A la Cour d’Angleterre, au début du XVIII° siècle. La Grande Bretagne est en guerre contre la France, mais dans son château, la reine Anne Stuart, d’un caractère ombrageux et instable (Olivia Colman) est surtout préoccupée par ses problèmes de goutte, qui la font souffrir atrocement. Fatiguée, et aussi brisée par dix-sept fausses couches, qu’elle symbolise  par des lapins vivants,  elle a confié les rênes de son pouvoir à  Sarah Churchill, Duchesse de Marlborough ,une femme ambitieuse dont, en secret, elle a fait sa maitresse (Rachel Weisz).

Mais voici qu’arrive à la Cour une nouvelle servante, Abigail Hill (Emma Stone). Lady Sarah la  prend sous son aile, pensant qu’elle fera une alliée de celle qui prétend être sa cousine.  C’est sans connaître l’intrigante  Abigaïl qui,  voulant renouer avec ses racines aristocratiques, va réussir à prendre la place de sa protectrice dans le cœur et le… lit de la Reine. Pendant ce temps là, les courtisans vont continuer à s’arracher, eux aussi, les faveurs de la Reine. Tous les coups, même les plus cruels, seront permis… Dieu qu’elle est jolie la comédie humaine !

POINTS FORTS

-Quel scénario ! Si son auteur,  le génial australien Tony Mc Namara, s’appuie sur une réalité historique  (personnages, coutumes alors  en usage  à la Cour de Grande Bretagne…rien n’a été inventé), il la contourne, la distord  et l’enrichit par d’audacieuses spéculations. Sous sa plume irrévérencieuse  et corrosive, les trois protagonistes clefs de l’intrigue, la Reine et ses deux favorites, sont devenues  des personnages de pure fiction. Il a donc  pu leur  prêter, sans aucune vergogne, les pires extravagances, les plus sournoises intentions et une désinvolture langagière plus que jubilatoire. « C’était une fantastique histoire de trahison avec une opportunité de faire apparaître des femmes brillantes se comportant mal » explique la productrice du film Ceci Dempsey.

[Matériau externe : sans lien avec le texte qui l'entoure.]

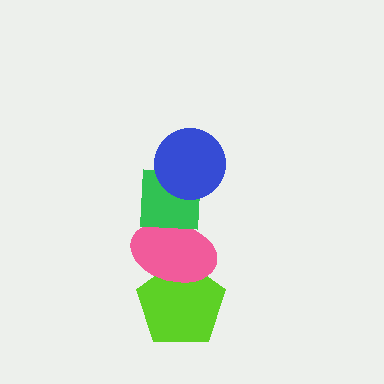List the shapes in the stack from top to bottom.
From top to bottom: the blue circle, the green square, the pink ellipse, the lime pentagon.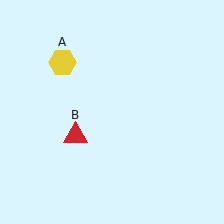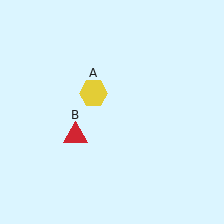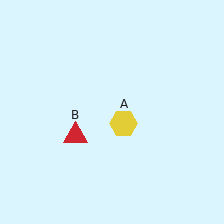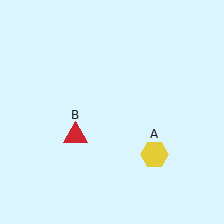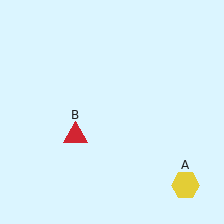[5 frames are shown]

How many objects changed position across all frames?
1 object changed position: yellow hexagon (object A).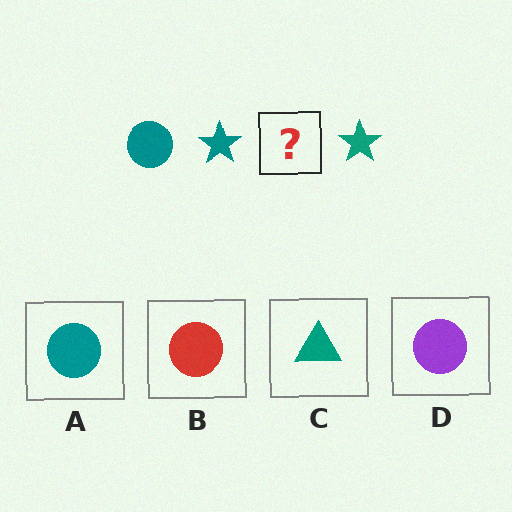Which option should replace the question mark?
Option A.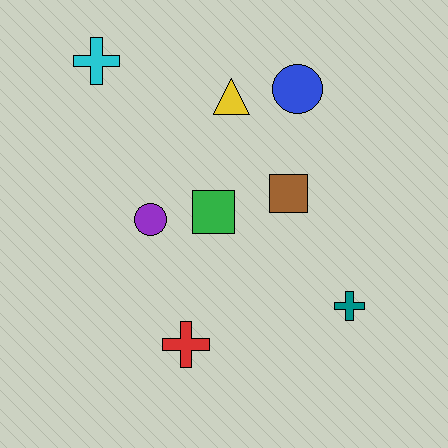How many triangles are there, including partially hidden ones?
There is 1 triangle.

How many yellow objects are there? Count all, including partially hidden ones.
There is 1 yellow object.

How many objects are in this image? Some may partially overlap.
There are 8 objects.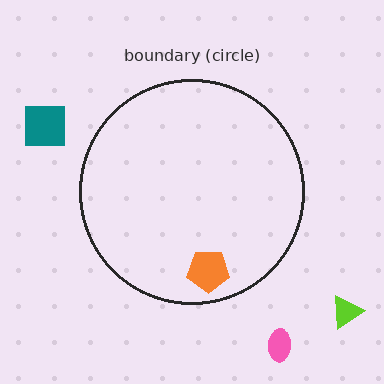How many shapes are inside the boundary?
1 inside, 3 outside.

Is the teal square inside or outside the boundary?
Outside.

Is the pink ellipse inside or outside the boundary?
Outside.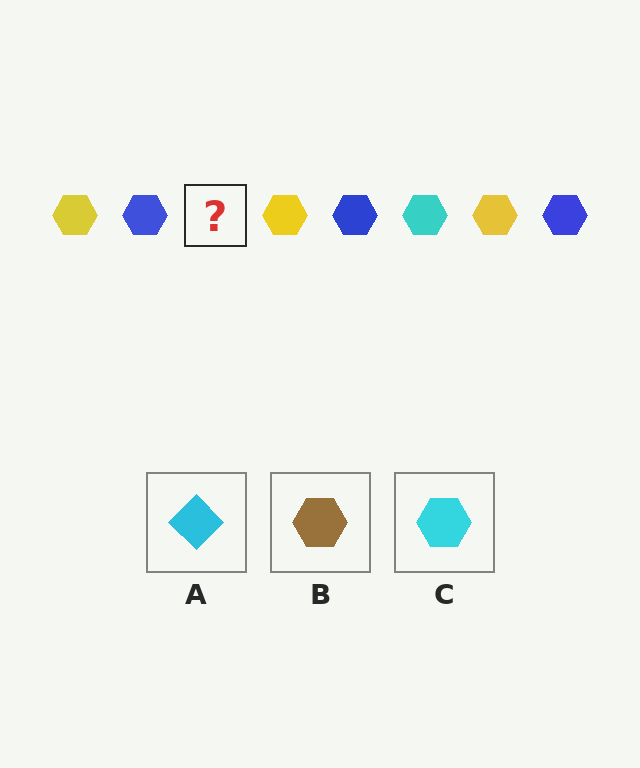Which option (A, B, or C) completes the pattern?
C.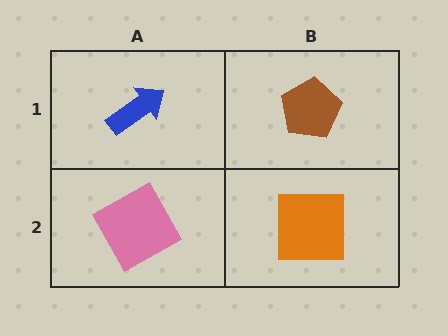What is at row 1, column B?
A brown pentagon.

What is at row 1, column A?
A blue arrow.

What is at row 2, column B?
An orange square.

- L’impertinence et la truculence de ce scénario ont visiblement inspiré  Yorgos Lanthimos. Pas une seule de ses répliques qui n’ait été mise « en majesté » par le réalisateur grec. Le moindre mot ici, fait mouche et fait sens !

- Visuellement, cette  Favorite est une  splendeur. On songe, mais oui, au Kubrick de  Barry Lyndon, mais en plus  décalé, plus déjanté, plus radical. Les décors et les costumes sont aussi somptueux,  la photo, aussi soignée, mais les cadrages sont  plus audacieux, et le montage, plus vif. C’est sidérant.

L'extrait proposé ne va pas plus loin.